Compute correlations between archetype cell scores and variables in a matrix.

compute_feature_importance(model, input_matrix[, ...])

Compute feature importance in a MIDAA model by measuring the change in the latent space reconstruction

Utils_downstream-checkpoint.rank_features_by_arch(X, inference_result, var_names, scale=True, plot=True)
Utils_downstream-checkpoint.correlation_by_archetype(matrix, inference_result, correlation_type='spearman', mt_correction_method='fdr_bh', variable_names=None)

Compute correlations between archetype cell scores and variables in a matrix.

This function calculates the correlation coefficients between each archetype’s cell scores and each variable (column) in the provided matrix. It supports different types of correlation methods and applies multiple testing correction to the p-values.

Parameters:
  • matrix (array-like, shape (n_cells, n_variables)) – A 2D array or list of lists representing the input matrix used for fitting the model. Each row corresponds to a cell, and each column corresponds to a variable.

  • inference_result (dict) – A dictionary containing inference results with the key “inferred_quantities” that maps to another dictionary containing “A”. “A” should be a 2D array-like structure with shape (n_cells, n_scores), where each column represents the scores for a particular archetype.

  • correlation_type (str, optional (default="spearman")) –

    The type of correlation to compute. Supported options are:
    • ’pearson’ : Pearson correlation coefficient

    • ’spearman’ : Spearman rank correlation

    • ’kendall’ : Kendall tau correlation

  • mt_correction_method (str, optional (default='fdr_bh')) – The method to use for multiple testing correction of p-values. Default is Benjamini-Hochberg (‘fdr_bh’). Other methods supported by statsmodels.stats.multitest.multipletests can be used.

  • variable_names (list of str, optional (default=None)) – A list of names for the variables (columns) in the matrix. If not provided, variables will be named as ‘Variable_1’, ‘Variable_2’, etc.

Returns:

A DataFrame containing the correlation results with the following columns:
  • ’Variable’ : Name of the variable.

  • ’Archetype’ : Identifier for the archetype score.

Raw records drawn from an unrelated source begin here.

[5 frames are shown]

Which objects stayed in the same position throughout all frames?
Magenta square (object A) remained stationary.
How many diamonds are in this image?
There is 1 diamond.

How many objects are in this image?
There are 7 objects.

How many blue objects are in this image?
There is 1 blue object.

  • ’Correlation’ : Correlation coefficient between the archetype score and the variable.

  • ’P-value’ : P-value for the correlation.

  • ’Corrected P-value’ : P-value after multiple testing correction.

Return type:

pandas.DataFrame

Utils_downstream-checkpoint.compute_feature_importance(model, input_matrix, feature_names=None, device='cpu')

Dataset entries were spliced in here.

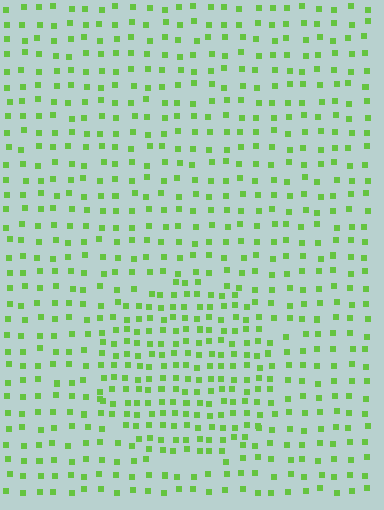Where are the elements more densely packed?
The elements are more densely packed inside the circle boundary.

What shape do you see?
I see a circle.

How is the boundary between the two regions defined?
The boundary is defined by a change in element density (approximately 1.7x ratio). All elements are the same color, size, and shape.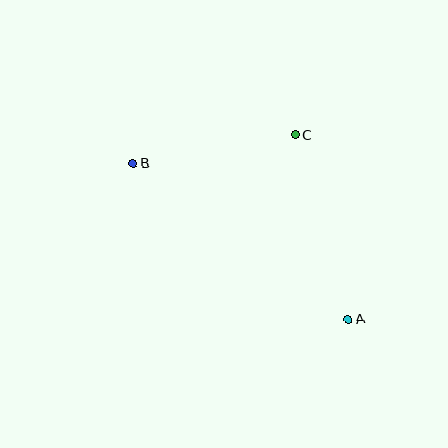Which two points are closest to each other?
Points B and C are closest to each other.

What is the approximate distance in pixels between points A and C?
The distance between A and C is approximately 192 pixels.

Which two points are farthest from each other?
Points A and B are farthest from each other.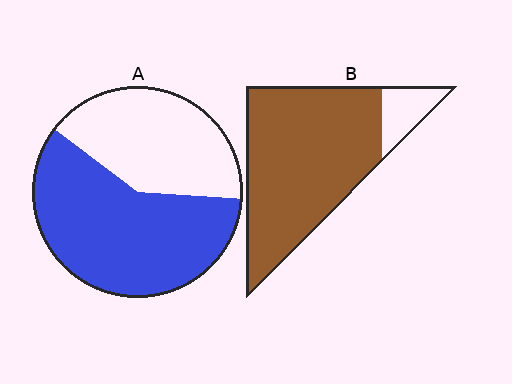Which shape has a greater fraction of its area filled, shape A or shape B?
Shape B.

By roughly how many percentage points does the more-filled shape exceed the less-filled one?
By roughly 30 percentage points (B over A).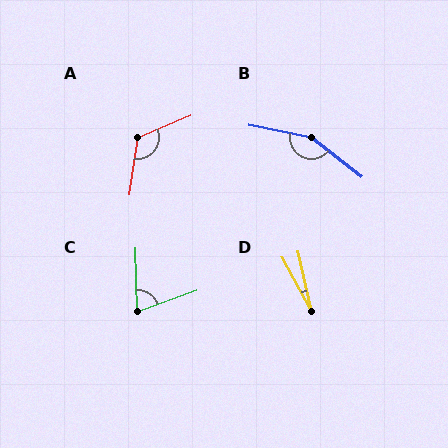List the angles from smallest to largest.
D (15°), C (71°), A (121°), B (153°).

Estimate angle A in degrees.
Approximately 121 degrees.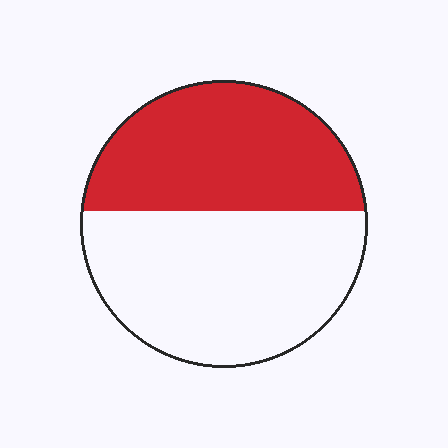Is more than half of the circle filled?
No.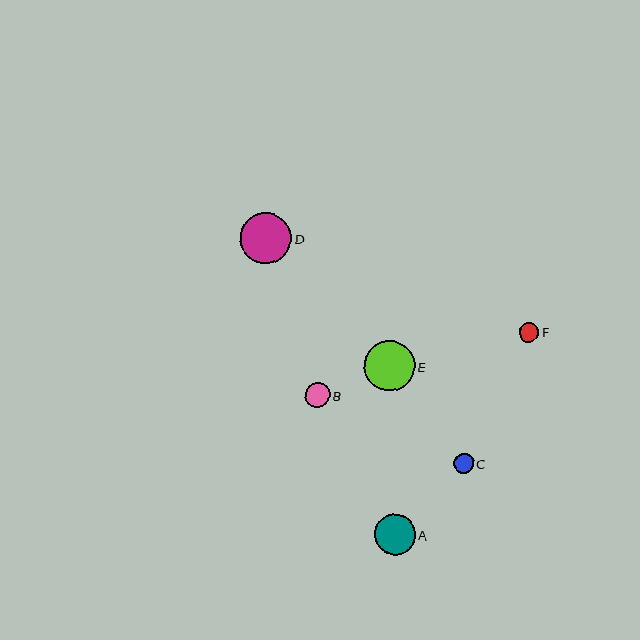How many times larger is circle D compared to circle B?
Circle D is approximately 2.1 times the size of circle B.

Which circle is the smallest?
Circle F is the smallest with a size of approximately 20 pixels.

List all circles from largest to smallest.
From largest to smallest: D, E, A, B, C, F.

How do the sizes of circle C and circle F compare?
Circle C and circle F are approximately the same size.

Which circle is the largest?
Circle D is the largest with a size of approximately 51 pixels.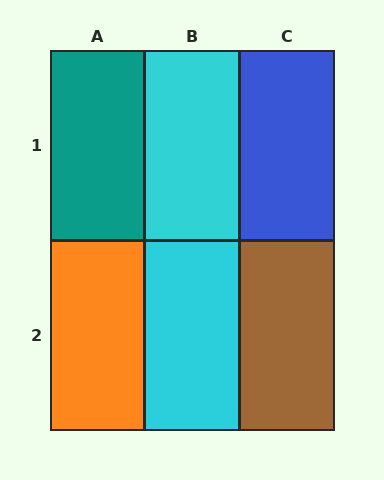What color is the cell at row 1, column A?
Teal.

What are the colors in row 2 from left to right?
Orange, cyan, brown.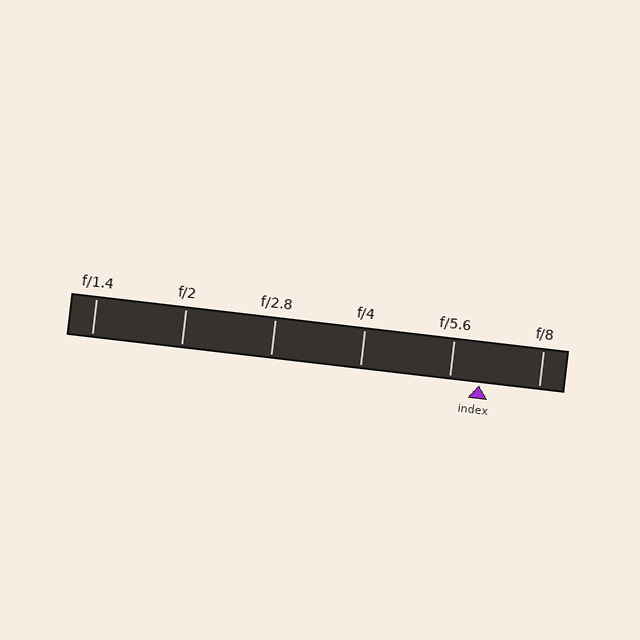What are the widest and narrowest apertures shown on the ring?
The widest aperture shown is f/1.4 and the narrowest is f/8.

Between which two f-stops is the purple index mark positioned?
The index mark is between f/5.6 and f/8.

Compute feature importance in a MIDAA model by measuring the change in the latent space reconstruction when each feature is held out, using the Frobenius norm.

Parameters:
  • model (torch.nn.Module) – The trained PyTorch MIDAA model.

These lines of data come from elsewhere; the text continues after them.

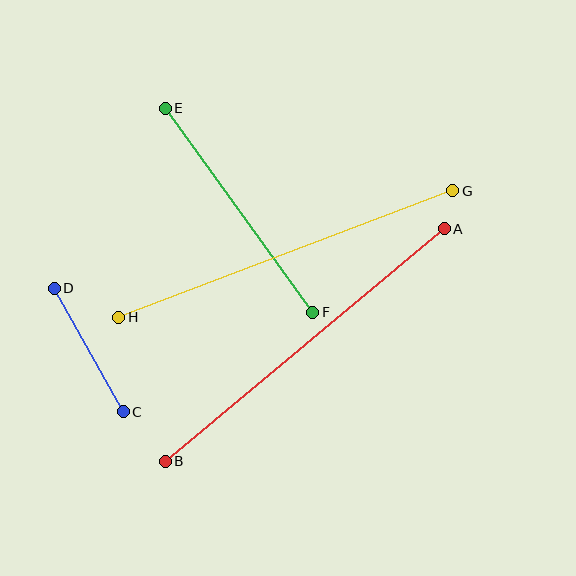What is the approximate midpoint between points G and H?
The midpoint is at approximately (286, 254) pixels.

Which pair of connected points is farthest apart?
Points A and B are farthest apart.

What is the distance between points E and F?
The distance is approximately 252 pixels.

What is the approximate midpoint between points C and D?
The midpoint is at approximately (89, 350) pixels.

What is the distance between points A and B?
The distance is approximately 363 pixels.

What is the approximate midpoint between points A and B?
The midpoint is at approximately (305, 345) pixels.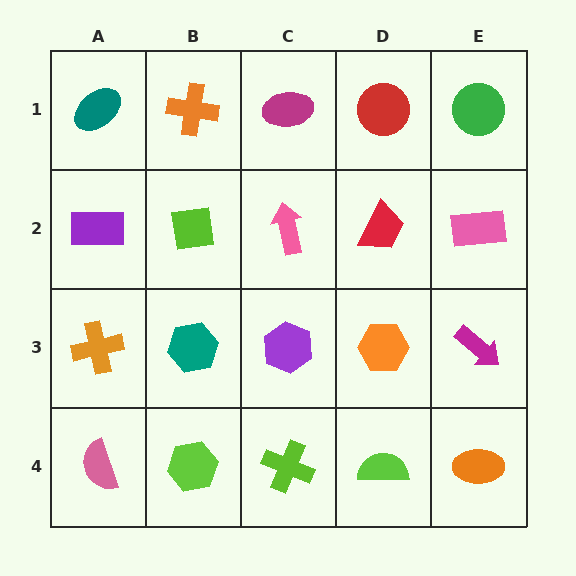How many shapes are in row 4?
5 shapes.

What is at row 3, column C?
A purple hexagon.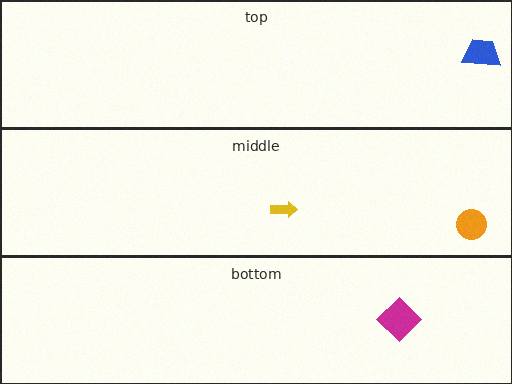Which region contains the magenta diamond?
The bottom region.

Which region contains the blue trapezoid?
The top region.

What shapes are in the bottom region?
The magenta diamond.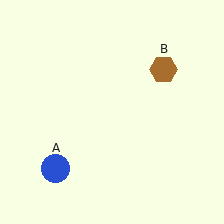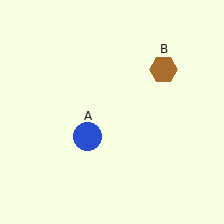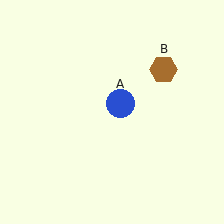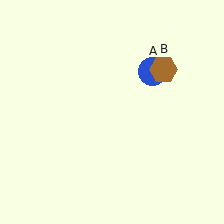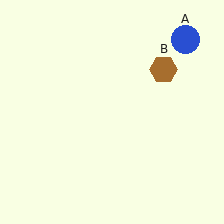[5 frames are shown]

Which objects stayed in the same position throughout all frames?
Brown hexagon (object B) remained stationary.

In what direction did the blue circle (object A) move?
The blue circle (object A) moved up and to the right.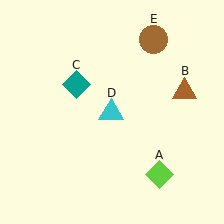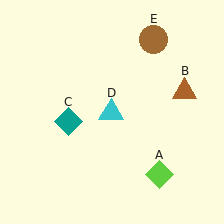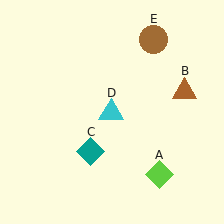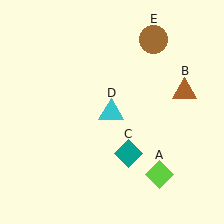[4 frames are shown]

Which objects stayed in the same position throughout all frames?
Lime diamond (object A) and brown triangle (object B) and cyan triangle (object D) and brown circle (object E) remained stationary.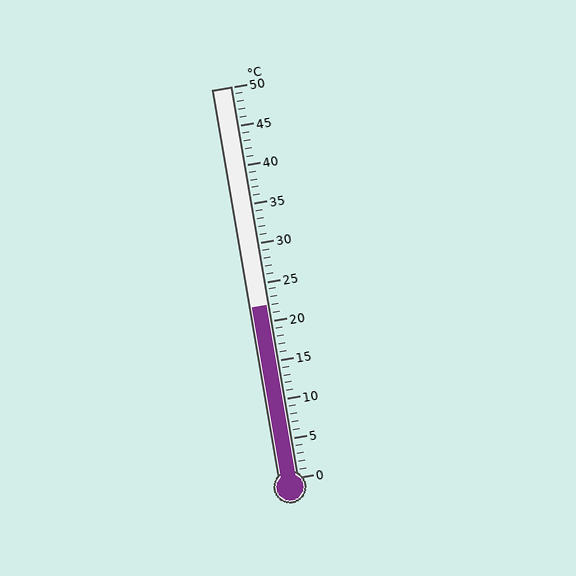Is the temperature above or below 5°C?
The temperature is above 5°C.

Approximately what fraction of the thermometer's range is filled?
The thermometer is filled to approximately 45% of its range.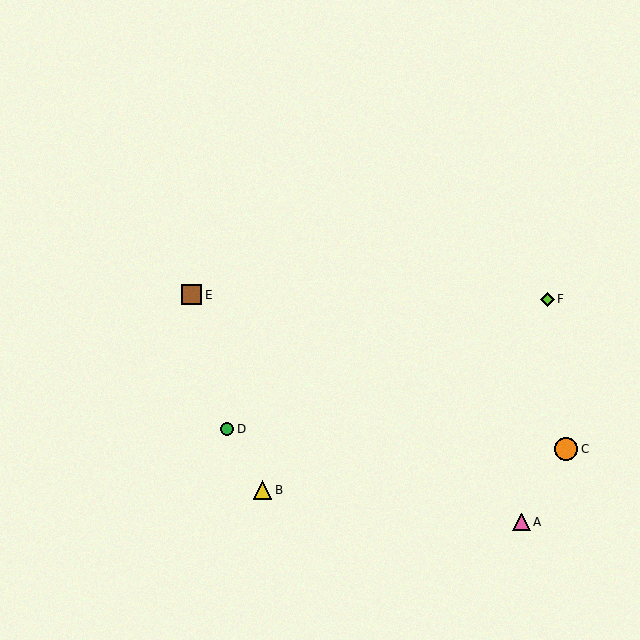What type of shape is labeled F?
Shape F is a lime diamond.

  • input_matrix (array-like or torch.Tensor, shape (n_samples, n_features)) – The input data matrix.

  • feature_names (list of str, optional (default=None)) – A list of names for the features (columns) in the input matrix. If not provided, features will be named as ‘Feature_1’, ‘Feature_2’, etc.

  • device (str, optional (default='cpu')) – The device to run the computations on. Options are ‘cpu’ or ‘cuda’.

Returns:

A DataFrame containing the feature names and their importance scores with columns:
  • ’Feature’: Name of the feature.

  • ’ImportanceScore’: Importance score computed using the Frobenius norm.

Return type:

pandas.DataFrame

Notes

  • The input_matrix will be converted to a torch.Tensor if it is not already one.

  • Holding out a feature is performed by setting its values to zero across all samples.

  • The function does not modify the original input_matrix.